Иван Петрович взял у меня лоскут, потеребил его в руках:
– Да нет… Нету у меня такой одежки, да и не лазил я на забор-то… Это кто-то еще…
Собственно, так я и думал. Пора было закругляться.
– Хорошо, Иван Петрович, не буду больше отрывать вас от дел. Только вот вы что еще мне скажите напоследок… Вы их больше не видели, тех двоих? Ну, может, они позвонили, куда хотели, а потом вернулись на перекресток – ну туда, где стрельба была?

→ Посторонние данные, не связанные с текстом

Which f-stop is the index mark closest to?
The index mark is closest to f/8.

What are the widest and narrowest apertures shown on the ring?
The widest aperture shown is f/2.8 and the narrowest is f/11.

Иван Петрович глубоко задумался, хлопнул себя по лбу:
– А ведь и правда! Эх, надо бы мне, дураку, поспрашивать по здешним конторам – заходили к ним звонить двое посторонних или нет… А ведь вы правы, Александр Борисович, я их больше не видел. Хотя вообще-то я на месте преступления долго находился… А хотите – давайте прямо сейчас пройдемся по конторам да и спросим. Хотите?
Честно говоря, смысла в этом предложении не видел, хотя рвение Ивана Петровича, пусть и разгоревшееся задним числом, было мне приятно.